Il y a des rêves que tu portes depuis si longtemps qu'ils font partie de toi. Un métier, un lieu, un animal, une image de ta vie future que tu gardes dans un coin de ta tête comme une promesse faite à toi-même. Et le jour où tu commences à les cocher — un par un, maladroitement, dans le désordre — tu comprends que le gamin qui rêvait n'a jamais lâché. Pas une seule fois.
Cocher ses rêves
Le sud. L'aviation. Un chien. Trois cases que tu as dessinées dans ta tête quand tu n'avais rien — pas de maison, pas de famille stable, pas de diplôme — et que tu commences enfin à remplir. Pas dans l'ordre prévu, pas de la manière idéale. Mais tu les remplis. Et chaque case cochée est un pied de nez au destin qui avait tout fait pour t'empêcher de rêver.
Tu achètes le chien dont tu as gardé des photos pendant des années. Tu t'inscris à l'école d'aviation que tu visais depuis tes quatorze ans. Tu t'installes dans une ville que tu ne connais pas, seul, avec tes économies et ton courage comme seuls bagages. C'est terrifiant et exaltant en même temps — parce que pour la première fois, ce sont tes rêves qui dessinent ta vie, pas tes blessures.
Recommencer seul dans une nouvelle ville
Cannes. Le soleil, la mer, les palmiers. Sur papier, c'est le rêve. En réalité, c'est la solitude. Tu ne connais personne. Tu n'as pas de repères, pas de voisin qui crie ton nom, pas de tante à deux rues. Tu es seul — vraiment seul — pour la première fois de ta vie.
Mais cette solitude est différente de toutes celles que tu as connues.
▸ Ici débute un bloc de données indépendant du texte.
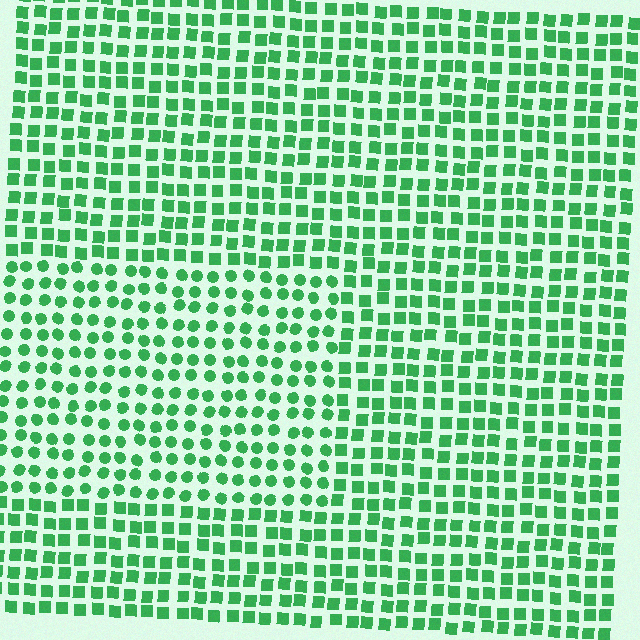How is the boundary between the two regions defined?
The boundary is defined by a change in element shape: circles inside vs. squares outside. All elements share the same color and spacing.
Celle-ci, tu l'as choisie. Tu ne l'as pas subie dans un foyer, dans un couloir d'école, dans une chambre verrouillée. Tu l'as embrassée, les yeux ouverts, parce que tu savais que pour construire la vie que tu veux, il fallait d'abord avoir le courage d'être seul avec toi-même.
Les rencontres du quotidien
Dans une vie nouvelle, les liens se créent là où tu ne les attends pas. Un chauffeur Uber qui te raconte sa vie pendant quatre heures. Un boulanger qui te sert ton expresso chaque matin avec un mot bienveillant. Un voisin qui te salue sans rien savoir de ton histoire. Ces liens fragiles, éphémères, sans engagement — sont parfois tout ce dont tu as besoin pour ne pas sombrer.
Le chauffeur t'offre quelque chose de rare : une oreille neutre. Quelqu'un qui ne te connaît pas, qui n'a aucun préjugé, et qui t'écoute comme si ton histoire méritait d'être entendue. Ce genre de rencontre, aussi brève soit-elle, est une bulle de liberté intérieure. Tu parles sans filtre, sans peur, sans calcul. Et dans ce trajet en voiture, tu te sens plus léger que dans des années de thérapie.